Однако глубоко ошибочно объяснение бесспорно существующей враждебности. Менее всего она может

быть объяснена излишним жаром веры. В наше время религиозный фанатизм есть явление столь же вымершее, как и мадагаскарские птицы. Не знаю, где он, этот фанатизм, и кто его видел на самом деле. Да кроме того, фанатизм делается враждебным, вникнув в чужое исповедание и открыв в нем нечто существенно отрицающее то, чему сам он предан. Существующая же враждебность имеет характер методологический. Она определяется не содержанием обсуждаемой религии или обсуждаемого исповедания, а приемом самого познавания.
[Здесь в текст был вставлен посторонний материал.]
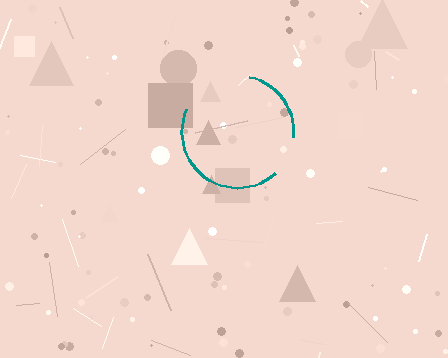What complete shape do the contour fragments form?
The contour fragments form a circle.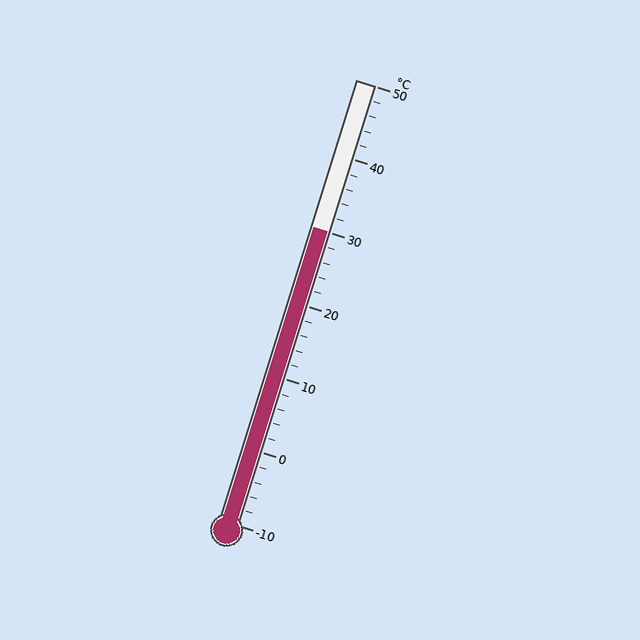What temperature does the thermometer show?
The thermometer shows approximately 30°C.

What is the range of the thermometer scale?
The thermometer scale ranges from -10°C to 50°C.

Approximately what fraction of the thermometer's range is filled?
The thermometer is filled to approximately 65% of its range.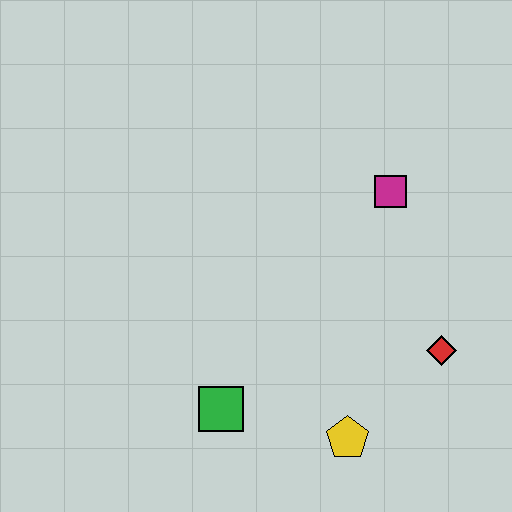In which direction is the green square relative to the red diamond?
The green square is to the left of the red diamond.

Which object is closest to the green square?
The yellow pentagon is closest to the green square.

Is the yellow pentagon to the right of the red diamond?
No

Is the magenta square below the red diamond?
No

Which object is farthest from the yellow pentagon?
The magenta square is farthest from the yellow pentagon.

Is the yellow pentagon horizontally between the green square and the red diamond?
Yes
Это свойственное всей культуре Нового времени познавание чрез отрицание: omnis determinatio est negatio[1921] Новое время познает не симпатическим проникновением в реальность, а чрез враждебное реальности утверждение себя самого, упирающееся в непроницаемую ему препону, реальность. Рационалистическое познание Нового времени руководится не любовию, а предвзятою враждою; воистину bellum omnium contra omnes или, точнее, contra omnia.[1922]

Нигде с такою ясностью не обнаруживается эта методологическая вражда ко всему, как в деле религиозного познания. Современный человек заранее относится к изучаемой им религии или исповеданию как к чему‑то внешнему, чуждому, враждебному; он заранее умственно ощетинился, методологически настроился напасть. Но это вовсе не по чрезмерной любви к собственному исповеданию: и к нему он холоден, и от него он далек, и на него сознает возможность нападения. Все познание религии, в том числе и собственного исповедания, направляется частицею «Не». При соприкосновении с другой религией и другим исповеданием современный человек не видит и не хочет видеть внутреннего смысла того, к чему подошел он, внутренней связности его, внутренней закономерности и собственной формы. Точнее сказать, хочет не видеть. Но много ли смысла и связности видит он в собственном исповедании и в собственной религии? Можно ли вообще в современном человеке открыть волю к познанию Истины. Если он держится своего исповедания и своей религии, то причины этого скорее внешние — исторические навыки, воспитание, окружающее общество, наконец, просто инертность мысли и вялость сознания, заставляющие остерегаться четкого и ребром поставленного вопроса. Те, кто боятся фанатизма, могут не беспокоиться: современный человек достаточно безразличен к своей религии, ее не знает и не хочет знать, по крайней мере не знает как связную и целостную духовную форму. Если он изучает свою религию, свое исповедание, то лишь как сумму отдельных формул, обрядов и уставов, то есть так же внешне, со стороны подходит к своему, как это делается в отношении чужого. Если чужая религия в современном изучении лишается внутреннего единящего смысла, то как раз то же самое производится над своей собственной, и справедливость торжествует.

IV

Что так понимаемая враждебность имеет источником не фанатизм — это легко доказать простой ссылкой на любую книгу по истории религии. Кем бы ни была она написана и из каких бы кругов ни исходила, в ней все религии рассматриваются извне и все равно представляются глубоко ненужными. Позитивисты и разные проповедники терпимости в этом отношении даже хуже авторов, от которых казалось бы естественным ждать фанатизма. Очевидно, должен быть создан совсем иной подход к познанию религии и своей, и чужой, проникновению в нее изнутри. Очевидно, чтобы действительно познать религию, необходимо обозреть ее из каких‑то существенных в ней самой точек.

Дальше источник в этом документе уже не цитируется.